There are various heat dissipation methods for PCB (Printed Circuit Board) circuit boards, and each method has its unique characteristics and applicable scenarios. The following are several common heat dissipation methods for PCBs:
 
Heat dissipation through the PCB board itself:
Currently, widely used PCB materials, such as copper-clad/epoxy glass cloth substrates or phenolic resin glass cloth substrates, have excellent electrical performance and processing performance, but poor heat dissipation performance.
The best way to solve the heat dissipation problem is to improve the heat dissipation ability of the PCB itself that is in direct contact with the heat-generating components. For example, adding heat dissipation copper foils, using large-area power ground copper foils, thermal vias, exposing the copper on the back of the IC, etc., to reduce the thermal resistance between the copper foil and the air.
 
Heat sinks and heat dissipation backplanes:
Heat sinks are commonly used to improve the heat dissipation effect of components. Materials such as copper and aluminum are often used, and they can be directly in contact with the heat dissipation components to improve the heat transfer efficiency.

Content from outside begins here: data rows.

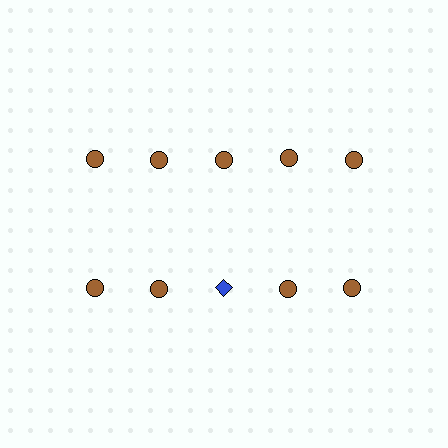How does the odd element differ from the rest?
It differs in both color (blue instead of brown) and shape (diamond instead of circle).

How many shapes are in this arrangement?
There are 10 shapes arranged in a grid pattern.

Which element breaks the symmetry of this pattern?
The blue diamond in the second row, center column breaks the symmetry. All other shapes are brown circles.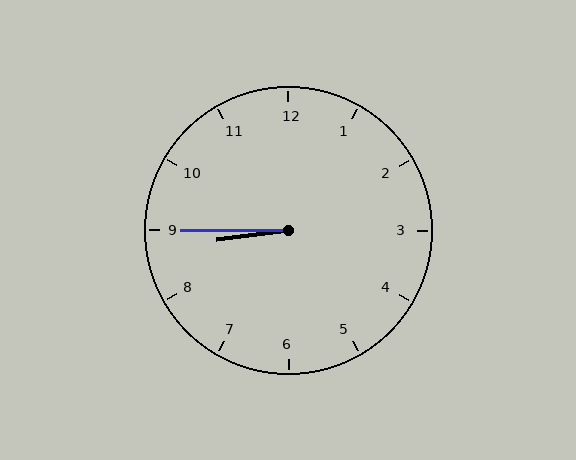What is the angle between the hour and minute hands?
Approximately 8 degrees.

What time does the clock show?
8:45.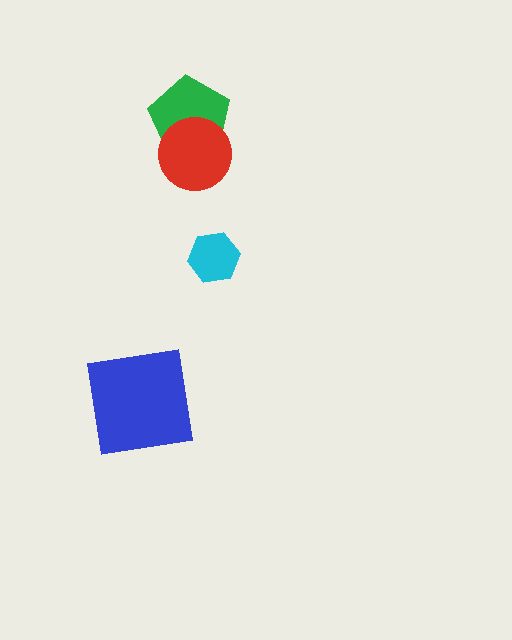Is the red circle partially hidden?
No, no other shape covers it.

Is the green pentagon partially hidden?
Yes, it is partially covered by another shape.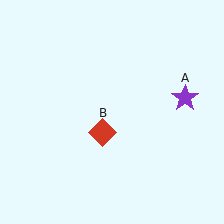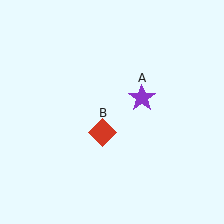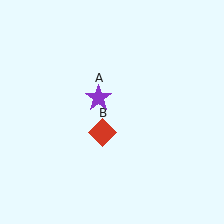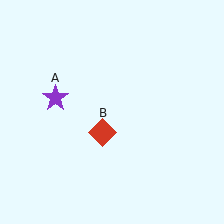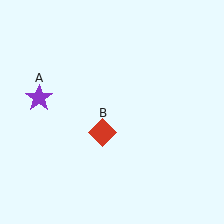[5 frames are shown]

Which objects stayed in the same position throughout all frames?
Red diamond (object B) remained stationary.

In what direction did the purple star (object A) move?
The purple star (object A) moved left.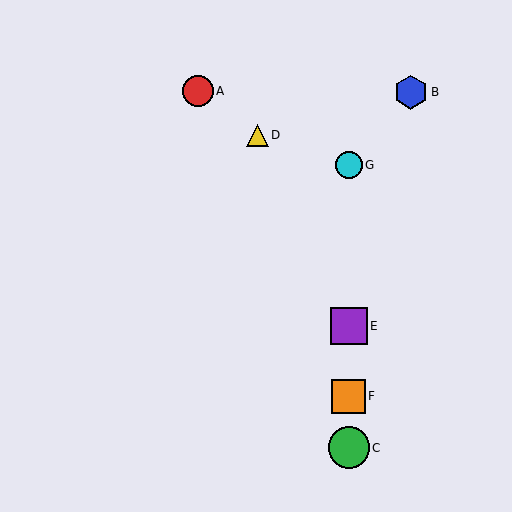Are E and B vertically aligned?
No, E is at x≈349 and B is at x≈411.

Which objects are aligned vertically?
Objects C, E, F, G are aligned vertically.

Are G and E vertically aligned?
Yes, both are at x≈349.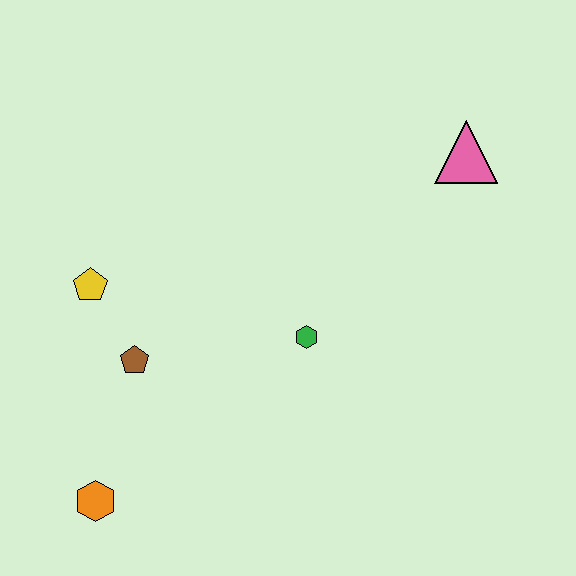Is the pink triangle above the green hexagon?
Yes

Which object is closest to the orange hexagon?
The brown pentagon is closest to the orange hexagon.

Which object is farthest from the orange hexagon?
The pink triangle is farthest from the orange hexagon.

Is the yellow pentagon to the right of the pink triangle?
No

The heat dissipation backplane is placed on the back of the PCB to increase the heat dissipation area and improve the heat dissipation effect.
 
Fan heat dissipation:
By installing a fan on the PCB, the wind force of the fan is used to accelerate the heat dissipation and improve the heat dissipation effect.
 
Heat pipe heat dissipation:
Heat pipe heat dissipation improves the heat dissipation effect by introducing heat pipes. The inside of the heat pipe is in a vacuum environment, and the heat is conducted to the heat sink through the liquid circulation, and then the heat is dissipated by natural convection.
 
Heat dissipation paste:
The heat dissipation paste can fill the tiny gaps and improve the thermal conductivity. It is often used on the contact surface between the heat dissipation components and the heat sink to enhance the heat dissipation effect.
 
Heat dissipation pipes:
By arranging heat dissipation pipes on the PCB, the heat transfer is accelerated to improve the overall heat dissipation effect. The heat dissipation pipes can be filled with heat-conducting materials to enhance the heat dissipation effect.
 
Heat dissipation enclosure:
The heat dissipation enclosure is a structure similar to a cover or a hood, which can cover the heat dissipation components on the PCB to prevent heat loss and the interference of the external environment on heat dissipation.
 
Thermal encapsulation:
Thermal encapsulation can integrate the heat dissipation components and the heat dissipation plate, and improve the heat dissipation effect through direct contact.
 
Thermal simulation:
This is a method of predicting and optimizing the heat dissipation effect of the PCB through computer simulation. By establishing a thermal model, the heat dissipation performance of the design scheme can be evaluated and necessary optimizations can be made during the PCB design stage.
 
Reasonable PCB layout:
The PCB layout is also a key factor in heat dissipation. For example, high-heat-generating devices should be equipped with heat sinks or heat conduction plates; heat-sensitive devices should be placed in the cold air area; temperature detection devices should be placed at the hottest position; the components on the same printed circuit board should be arranged in zones according to their heat generation and heat dissipation degrees; high-power devices should be arranged as close as possible to the edge and above the printed circuit board to reduce the impact on the temperature of other components.
 
The above heat dissipation methods can be used alone or in combination, depending on the design requirements of the PCB, the cost budget, and the heat dissipation performance requirements.